1-го сентября на традиционном студенческом митинге я узнала, что человек, так поразивший моё воображение, поэт Валентин Сорокин, автор «Посвящения»…

***

Если бы моя история на этом закончилась, то её было бы достаточно для доказательства судьбоносности книг, которые выбирают нас. Но состоялось и продолжение: пришло время, когда в магазине, где я купила когда-то «Посвящение», продавали сборник моих рассказов! Я не только училась у Валентина Сорокина литературному мастерству, но и написала повесть о нём — «Тайна поэта», в которой, как могла, выразила восхищение его талантом и творчеством. Наконец, я редактировала многие его книги: «Крест поэта», «За одну тебя», «Сувенир», «Где твой меч?», «Здравствуй, время!», «Русская отвага», «Твои ладони», «Купола Кремля»…
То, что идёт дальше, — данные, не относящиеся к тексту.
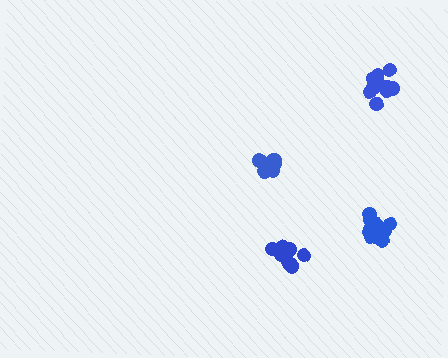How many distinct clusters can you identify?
There are 4 distinct clusters.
Исключителен ли мой путь? И да, и нет. Да, потому что я откликнулась на зов слова, нет — потому что званы были многие, тираж того же «Посвящения» — 60 тыс. экземпляров. Валентин Сорокин в детстве был очарован поэзией полузапрещенного Есенина и расстрелянного Павла Васильева. Впервые он услышал их стихи из уст заключенных, работавших в уральской тайге. И мы можем длить эту драгоценную (и драматичную) цепь русской поэтической традиции в классическую вечность, к первоистокам слова.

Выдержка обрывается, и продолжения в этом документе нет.